4. Enfin, aux termes de l'article L. 1242-7 du code du travail, dans sa version applicable en l'espèce : " Le contrat de travail à durée déterminée comporte un terme fixé avec précision dès sa conclusion. Toutefois, le contrat peut ne pas comporter de terme précis lorsqu'il est conclu dans l'un des cas suivants : 1° Remplacement d'un salarié absent (...) Le contrat de travail à durée déterminée est alors conclu pour une durée minimale. Il a pour terme la fin de l'absence de la personne remplacée ou la réalisation de l'objet pour lequel il a été conclu ". Aux termes de l'article L. 1242-8 du code du travail, dans sa version applicable au litige : " La durée totale du contrat de travail à durée déterminée ne peut excéder dix-huit mois compte tenu, le cas échéant, du renouvellement intervenant dans les conditions prévues à l'article L. 1243-13. / (...) Ces dispositions ne sont pas applicables au contrat de travail à durée déterminée conclu en application de l'article L. 1242-3. ". S'agissant des contrats conclus pour le remplacement d'un salarié temporairement absent, l'article L. 1243-7 du même code dispose : " Lorsque le contrat de travail à durée déterminée est conclu pour remplacer un salarié temporairement absent ou dont le contrat de travail est suspendu ou pour un remplacement effectué au titre des 4° et 5° de l'article L. 1242-2, le terme du contrat initialement fixé peut être reporté jusqu'au surlendemain du jour où la personne remplacée reprend son emploi. ". L'article L. 1243-5 du même code, dans sa version alors applicable, précise : " Le contrat de travail à durée déterminée cesse de plein droit à l'échéance du terme. (...). ". L'article L. 1244-1 de ce code dispose : " Les dispositions de l'article L. 1243-11 ne font pas obstacle à la conclusion de contrats de travail à durée déterminée successifs avec le même salarié lorsque le contrat est conclu dans l'un des cas suivants : / 1° Remplacement d'un salarié absent ; (...) ".

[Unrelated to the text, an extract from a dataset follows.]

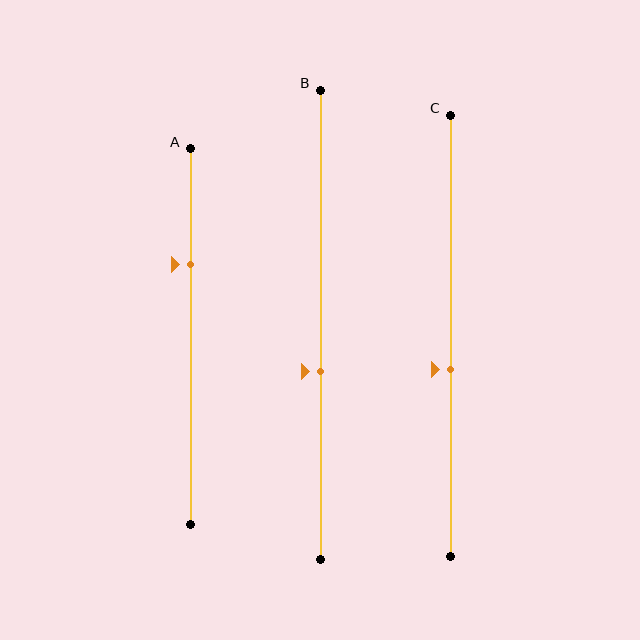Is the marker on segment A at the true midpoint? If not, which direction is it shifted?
No, the marker on segment A is shifted upward by about 19% of the segment length.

5. Il résulte de la combinaison des dispositions du code du travail citées au point précédent que le contrat de travail à durée déterminée conclu pour le remplacement d'un salarié absent, qui, faute de terme précis, trouve son terme avec la fin de l'absence du salarié remplacé, s'il peut être renouvelé, ne peut en revanche excéder la durée de dix-huit mois prévue par les dispositions de l'article L. 1242-8 du code du travail.

6. Il résulte de l'instruction, notamment des articles 1 et 2 du contrat conclu entre les parties le 17 juillet 2013, que M. B... a été recruté en qualité d'agent de surveillance à la succursale d'Evry de la Banque de France, " en remplacement de M. D... E..., agent de surveillance mis à la disposition d'une instance sociale ". Ce contrat, qui a été conclu pour une durée déterminée, avec prise d'effet à compter du 22 juillet 2013 et pour une durée minimale de six mois, précise explicitement qu'il " prendra fin automatiquement à l'issue de la mise à disposition de M. D... E.... ". Ainsi, ce contrat ne comportait pas de terme précis. Par ailleurs, il est justifié par les pièces produites au dossier que M. D..., qui avait en principe vocation à réintégrer son emploi au sein de la succursale d'Evry à l'issue de sa mise à disposition, a pris sa retraite le 1er septembre 2018, sans reprendre son poste. Cette circonstance a mis fin au contrat de travail de M. B..., par application des dispositions précitées de l'article L. 1242-7 du code du travail, après plus de cinq années d'exécution, sans que le contrat à durée déterminée de l'intéressé n'ait à aucun moment été renouvelé ainsi que le prévoient les dispositions de l'article L. 1244-1 du code du travail. Dans ces conditions, M. B... est fondé à soutenir que l'unique contrat à durée déterminée qu'il a conclu avec la Banque de France a excédé la durée maximale de dix-huit mois fixée par l'article L. 1242-8 du code du travail.

7. Aux termes de l'article L. 1245-1 du même code : " Est réputé à durée indéterminée tout contrat de travail conclu en méconnaissance des dispositions des articles L. 1242-1 à L. 1242-4, (...) L. 1242-8, (...) ".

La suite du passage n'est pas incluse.